Friday, August 12, 2005
The current show at the Guggenhiem in New York, Robert Mapplethorpe and the Classical tradition: photographs and mannerist prints unusually displays it faults, virtues and idiosyncrasies clearly in the title (not entirely uninhibited by the serious scholarship soundingness of it). Its obviously an ambitious show - viably having the words 'mapplethorpe', 'classical', and 'mannerist' in the lexical petri dish isn't easy. Before looking at the central rationale of the comparison of mapplethorpe to a body of prints, lets momentarily pick at the use of terms classical and mannered.

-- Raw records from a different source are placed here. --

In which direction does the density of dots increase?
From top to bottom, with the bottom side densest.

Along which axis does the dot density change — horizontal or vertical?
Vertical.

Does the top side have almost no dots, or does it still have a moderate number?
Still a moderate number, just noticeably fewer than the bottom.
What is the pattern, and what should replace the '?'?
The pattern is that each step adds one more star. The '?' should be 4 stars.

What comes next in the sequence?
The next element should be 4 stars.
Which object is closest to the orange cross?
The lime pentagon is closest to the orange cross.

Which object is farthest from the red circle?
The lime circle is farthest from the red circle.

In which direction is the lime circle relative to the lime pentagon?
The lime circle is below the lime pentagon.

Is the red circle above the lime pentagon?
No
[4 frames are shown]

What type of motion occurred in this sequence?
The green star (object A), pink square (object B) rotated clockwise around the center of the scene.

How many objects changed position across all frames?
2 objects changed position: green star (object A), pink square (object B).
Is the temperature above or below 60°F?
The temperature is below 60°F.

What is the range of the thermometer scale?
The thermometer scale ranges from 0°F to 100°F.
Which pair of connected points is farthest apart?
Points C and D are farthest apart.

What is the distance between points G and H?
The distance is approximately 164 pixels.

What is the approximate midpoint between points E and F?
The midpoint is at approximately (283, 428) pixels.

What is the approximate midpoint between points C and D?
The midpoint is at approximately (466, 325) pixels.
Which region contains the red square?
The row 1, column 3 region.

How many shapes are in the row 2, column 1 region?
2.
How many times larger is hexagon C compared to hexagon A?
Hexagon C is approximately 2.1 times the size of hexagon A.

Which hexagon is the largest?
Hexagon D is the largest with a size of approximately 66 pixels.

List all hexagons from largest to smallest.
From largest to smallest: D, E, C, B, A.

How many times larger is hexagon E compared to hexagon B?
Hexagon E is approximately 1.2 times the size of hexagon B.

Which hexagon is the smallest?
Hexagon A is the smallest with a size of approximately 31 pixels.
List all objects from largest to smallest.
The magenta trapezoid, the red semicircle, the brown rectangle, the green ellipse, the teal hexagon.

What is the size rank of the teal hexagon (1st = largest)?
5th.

Classicism, a idea which embodies the notions of harmony balance, order, but mannerism which, although not a total collapse of classical virtues is definitely a mutagenic order different. Mannerism emphasises drama in its composition and overwraught exaggeration in its figuration. This is quite clearly distinct, yet the title of the show is either trying to gloss over these differences, or perhaps reading more generously, point the viewer to a more heterogenous exhibition, where the various works of Mapplethorpe are placed somwhere along this line. No mean amount of Mapplethorpe's work viewed through these terms can be split into these two camps reasonably easily and with relative success. Some of his works such as this piece have all the hallmarks of a contemporary classicist in action: beautiful rendering of tone and skilled lighting, in its distribution of form, simplicity of composition, celebration of admirably athletic but not absurdly steroidal muscular bodies and so on. Its undeniably beautiful, and very clearly classical. As is this, as is this. Even when you get work such as this with its blend of acceptable clarity and oh, hello!, the member is positioned so precisely with the balls intersecting the line of the table, and the just-so-clean silhouette, activating the negative space around the little fellah and the legs, its hard not to see a basically classical sensibility at work. There's no pr0nish absurdity that you might associate with mannered composition, but a refined, and neatly timed, um, introduction. Yeah, sure its got the domesticated leather clad s&m thing going on, but that hardly swings either way on the classical-mannerist pendulum; and the some of the more obviously stylised propositions (par example), are, in this case, still determined by a careful arrangement of limbs inersecting, creating relations and selected harmony.
However, the basic conception of pitching the prints against the photographs is neatly done, albeit sometimes a little superficially. It works best when done very directly - in the first alcove-room up the ramp there are actual sculptures of mercury and so on compared with Mapplethorpes rendering of them, and the lack of pretense in this is really quite informative and enjoyable. Mostly its encourages the viewer to start to look closely because the comparison is undeniably transparent, and you can embrace working out how RM made the translation rather than working out if there's anything beyond the juxtaposition other than the trite "see - they're both circular", which was dangerously close to derailing my credulity into cynicism.
Both the seductive photographs and the florid prints are enjoyable unto themselves, and both benefit (here and there) from the comparison, although what stands out most is mapplethorpe's love of beauty and the mannerist confusion between a body's muscle groups and something with more undecided lumps than a Gehry reject.